0: group:everyone deny add_file,add_subdirectory,directory_inherit,only_inherit
below the flags or below the owner/group section? That way users will at least know if ACLs are used on a file. (Just an idea, though long ACL entries might be too long for a fixed width window.)

EDIT: or instead of printing the actual ACL, just a part-agnostic info like "ACL yes/no".


Posted: Mon Nov 05, 2018 9:54 am
by JayB
If you do change your mind at some point in the future, the interface would be straight-forward, something like this.


In the meantime, maybe I can cook up some solution for myself.


Posted: Mon Nov 05, 2018 10:46 am
by mike
Well, to be honest I'm very surprised you're actually using ACLs!
Implementing this feature might eat up to a month, there's no such time at disposal.
I also don't think it can be added to the File Attributes dialog, since it supports working with multiple entries and merging ACLs would be a nightmare.


Posted: Wed Nov 14, 2018 12:32 am
by JayB
I understand.

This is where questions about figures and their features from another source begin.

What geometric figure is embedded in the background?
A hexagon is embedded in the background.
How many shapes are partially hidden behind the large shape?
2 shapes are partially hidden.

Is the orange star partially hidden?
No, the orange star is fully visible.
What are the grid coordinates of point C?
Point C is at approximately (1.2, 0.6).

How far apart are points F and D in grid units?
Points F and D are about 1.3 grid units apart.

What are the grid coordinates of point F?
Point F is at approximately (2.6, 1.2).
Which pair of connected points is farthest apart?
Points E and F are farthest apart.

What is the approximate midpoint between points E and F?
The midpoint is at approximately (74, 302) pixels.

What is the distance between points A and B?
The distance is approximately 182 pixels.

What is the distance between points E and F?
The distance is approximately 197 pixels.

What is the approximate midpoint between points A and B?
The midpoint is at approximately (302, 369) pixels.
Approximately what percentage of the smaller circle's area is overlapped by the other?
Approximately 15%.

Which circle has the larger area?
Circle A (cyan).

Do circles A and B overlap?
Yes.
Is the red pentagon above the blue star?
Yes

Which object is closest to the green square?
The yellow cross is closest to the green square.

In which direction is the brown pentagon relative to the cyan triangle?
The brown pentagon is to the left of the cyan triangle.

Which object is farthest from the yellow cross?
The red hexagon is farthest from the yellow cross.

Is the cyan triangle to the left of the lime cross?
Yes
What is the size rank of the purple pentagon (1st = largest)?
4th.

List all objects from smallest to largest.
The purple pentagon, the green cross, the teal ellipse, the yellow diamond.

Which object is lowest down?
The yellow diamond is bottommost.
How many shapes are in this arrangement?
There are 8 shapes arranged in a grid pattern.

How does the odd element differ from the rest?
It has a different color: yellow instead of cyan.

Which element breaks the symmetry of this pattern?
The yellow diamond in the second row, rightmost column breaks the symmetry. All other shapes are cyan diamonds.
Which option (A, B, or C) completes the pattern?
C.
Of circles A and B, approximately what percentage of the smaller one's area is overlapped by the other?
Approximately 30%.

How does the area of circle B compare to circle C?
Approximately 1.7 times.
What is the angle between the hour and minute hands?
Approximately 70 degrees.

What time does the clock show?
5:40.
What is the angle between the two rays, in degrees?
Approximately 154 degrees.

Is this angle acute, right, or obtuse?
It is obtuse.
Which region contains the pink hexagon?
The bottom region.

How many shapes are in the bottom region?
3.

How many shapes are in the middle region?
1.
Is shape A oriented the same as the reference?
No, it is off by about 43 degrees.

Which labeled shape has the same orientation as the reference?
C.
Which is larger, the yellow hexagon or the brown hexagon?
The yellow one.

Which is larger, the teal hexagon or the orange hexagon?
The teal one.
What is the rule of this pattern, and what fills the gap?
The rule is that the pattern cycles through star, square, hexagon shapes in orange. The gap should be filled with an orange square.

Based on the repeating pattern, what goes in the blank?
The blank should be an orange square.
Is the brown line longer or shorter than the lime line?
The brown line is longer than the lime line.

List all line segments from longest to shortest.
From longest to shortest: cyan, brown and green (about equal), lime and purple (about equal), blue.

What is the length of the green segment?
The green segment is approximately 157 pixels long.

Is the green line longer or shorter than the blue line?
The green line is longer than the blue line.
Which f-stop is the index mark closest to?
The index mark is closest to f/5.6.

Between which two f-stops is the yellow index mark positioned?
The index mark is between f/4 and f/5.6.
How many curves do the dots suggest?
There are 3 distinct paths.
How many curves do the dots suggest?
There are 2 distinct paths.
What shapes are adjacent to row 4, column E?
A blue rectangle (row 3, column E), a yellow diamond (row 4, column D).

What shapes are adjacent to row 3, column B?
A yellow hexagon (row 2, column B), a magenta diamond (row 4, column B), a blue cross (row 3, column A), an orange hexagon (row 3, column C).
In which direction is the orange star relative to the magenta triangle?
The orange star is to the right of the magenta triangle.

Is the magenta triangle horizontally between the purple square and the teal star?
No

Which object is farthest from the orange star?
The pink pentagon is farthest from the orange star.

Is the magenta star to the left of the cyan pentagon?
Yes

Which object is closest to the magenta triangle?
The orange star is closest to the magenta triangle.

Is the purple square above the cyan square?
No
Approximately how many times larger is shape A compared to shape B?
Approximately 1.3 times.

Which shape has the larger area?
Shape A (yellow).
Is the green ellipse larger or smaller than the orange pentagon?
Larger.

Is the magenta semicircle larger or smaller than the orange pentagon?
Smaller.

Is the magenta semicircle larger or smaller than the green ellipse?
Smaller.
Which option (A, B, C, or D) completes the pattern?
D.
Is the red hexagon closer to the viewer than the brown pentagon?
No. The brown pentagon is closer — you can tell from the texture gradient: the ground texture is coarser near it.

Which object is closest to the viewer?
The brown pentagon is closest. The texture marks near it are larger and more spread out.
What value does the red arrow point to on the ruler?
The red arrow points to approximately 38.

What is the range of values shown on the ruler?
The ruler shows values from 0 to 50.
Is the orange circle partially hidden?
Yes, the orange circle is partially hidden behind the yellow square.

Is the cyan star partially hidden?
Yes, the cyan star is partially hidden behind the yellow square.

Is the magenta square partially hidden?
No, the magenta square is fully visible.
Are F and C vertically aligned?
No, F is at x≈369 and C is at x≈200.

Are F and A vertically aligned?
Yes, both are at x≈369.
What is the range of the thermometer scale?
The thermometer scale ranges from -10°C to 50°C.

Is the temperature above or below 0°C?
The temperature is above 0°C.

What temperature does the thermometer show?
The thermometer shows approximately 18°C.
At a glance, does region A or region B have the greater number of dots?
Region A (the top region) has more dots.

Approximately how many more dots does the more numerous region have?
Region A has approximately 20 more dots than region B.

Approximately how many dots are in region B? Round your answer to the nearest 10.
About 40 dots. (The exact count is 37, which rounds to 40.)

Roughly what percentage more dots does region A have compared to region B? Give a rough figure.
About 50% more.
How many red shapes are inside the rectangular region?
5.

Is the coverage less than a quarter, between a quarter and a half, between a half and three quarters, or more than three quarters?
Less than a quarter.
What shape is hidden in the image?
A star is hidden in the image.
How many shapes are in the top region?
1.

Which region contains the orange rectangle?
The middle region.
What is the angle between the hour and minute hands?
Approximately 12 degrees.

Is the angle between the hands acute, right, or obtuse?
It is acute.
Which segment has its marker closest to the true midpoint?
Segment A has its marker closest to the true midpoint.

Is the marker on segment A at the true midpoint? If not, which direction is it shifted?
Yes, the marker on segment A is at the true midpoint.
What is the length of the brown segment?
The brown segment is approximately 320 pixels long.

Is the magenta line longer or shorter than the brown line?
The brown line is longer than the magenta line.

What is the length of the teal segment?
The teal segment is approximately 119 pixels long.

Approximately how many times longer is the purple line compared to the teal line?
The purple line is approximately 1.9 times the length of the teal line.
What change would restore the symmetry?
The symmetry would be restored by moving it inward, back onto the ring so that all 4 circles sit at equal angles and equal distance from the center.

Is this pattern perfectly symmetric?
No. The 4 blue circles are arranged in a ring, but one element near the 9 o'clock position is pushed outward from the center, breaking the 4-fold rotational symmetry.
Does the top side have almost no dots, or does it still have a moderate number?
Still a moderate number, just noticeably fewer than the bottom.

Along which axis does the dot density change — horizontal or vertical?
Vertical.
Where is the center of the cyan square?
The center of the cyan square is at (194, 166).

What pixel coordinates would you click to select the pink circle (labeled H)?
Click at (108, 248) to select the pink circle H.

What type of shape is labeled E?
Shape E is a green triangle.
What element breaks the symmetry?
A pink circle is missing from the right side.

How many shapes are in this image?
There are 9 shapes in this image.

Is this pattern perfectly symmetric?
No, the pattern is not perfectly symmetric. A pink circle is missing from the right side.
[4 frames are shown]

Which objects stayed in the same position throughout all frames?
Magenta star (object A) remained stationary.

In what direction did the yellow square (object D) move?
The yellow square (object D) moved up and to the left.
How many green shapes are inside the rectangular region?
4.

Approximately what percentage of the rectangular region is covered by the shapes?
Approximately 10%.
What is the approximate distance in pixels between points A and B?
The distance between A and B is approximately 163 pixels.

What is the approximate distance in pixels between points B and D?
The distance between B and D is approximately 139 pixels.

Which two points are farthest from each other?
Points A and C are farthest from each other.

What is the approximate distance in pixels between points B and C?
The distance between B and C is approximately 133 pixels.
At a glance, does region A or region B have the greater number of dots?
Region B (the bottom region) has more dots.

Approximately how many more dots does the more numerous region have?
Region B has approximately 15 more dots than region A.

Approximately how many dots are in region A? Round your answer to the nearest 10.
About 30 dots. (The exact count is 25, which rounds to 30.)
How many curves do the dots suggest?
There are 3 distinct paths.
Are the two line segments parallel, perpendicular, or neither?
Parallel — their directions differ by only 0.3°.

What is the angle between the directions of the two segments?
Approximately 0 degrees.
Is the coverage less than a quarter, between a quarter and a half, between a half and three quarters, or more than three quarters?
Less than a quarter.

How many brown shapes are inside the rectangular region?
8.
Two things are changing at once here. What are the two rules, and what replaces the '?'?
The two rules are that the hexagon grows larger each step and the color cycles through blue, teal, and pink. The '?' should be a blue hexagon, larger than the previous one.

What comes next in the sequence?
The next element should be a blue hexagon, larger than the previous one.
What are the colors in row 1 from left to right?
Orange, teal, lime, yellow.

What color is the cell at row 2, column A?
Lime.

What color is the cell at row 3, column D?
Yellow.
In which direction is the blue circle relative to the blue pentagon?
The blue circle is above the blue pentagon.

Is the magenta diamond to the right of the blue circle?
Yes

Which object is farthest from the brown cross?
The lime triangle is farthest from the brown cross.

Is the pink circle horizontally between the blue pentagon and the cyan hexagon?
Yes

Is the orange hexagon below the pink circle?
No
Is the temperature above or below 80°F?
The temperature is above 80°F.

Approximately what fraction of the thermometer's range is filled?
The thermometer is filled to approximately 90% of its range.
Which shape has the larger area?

Would be cool, though. :) And yeah, ACLs are actually pretty great. Apple uses them too for some system locations. I use them a lot on important folders, e.g. in my home directory like ~/Applications, ~/Developer, ~/Developer/Applications, ~/.cache, ~/.local, ~/.local/bin etc. It's a shame so few people use them.

I once had a command line installer that just wiped all contents of my ~/.config directory, so I'm not taking any chances: "everyone deny delete" is mostly my preferred access control entry. It's also good for protecting developers' LaunchDaemons, which I've modified, from being reset to default values by updaters etc. (Though I tend to use the system-immutable Unix flag there too.)


Posted: Thu Nov 15, 2018 10:03 am
by JayB
Another thing: Apple actually forces you to use the ACL method, if you want certain functionality. Way back when, maybe on Mac OS X 10.5. or 10.6 they removed the UNIX flag uunlnk (user no-unlink); it's still in the XNU source code, but commented out: ... #L475-L478

Code: Select all

* The following bit is reserved for FreeBSD.  It is not implemented
 * in Mac OS X.
/* #define UF_NOUNLINK	0x00000010 */	/* file may not be removed or renamed */
Old Mac OS X man pages still have it, so it used to be implemented at some point. (Or Apple made a mistake in writing/porting the BSD man page?)

It's a great way to have editable files, and still protect them against accidental deletion, and no root privileges are needed.

But not on macOS. If you want that, you need to use the ACL method. Which is a great method, but complex.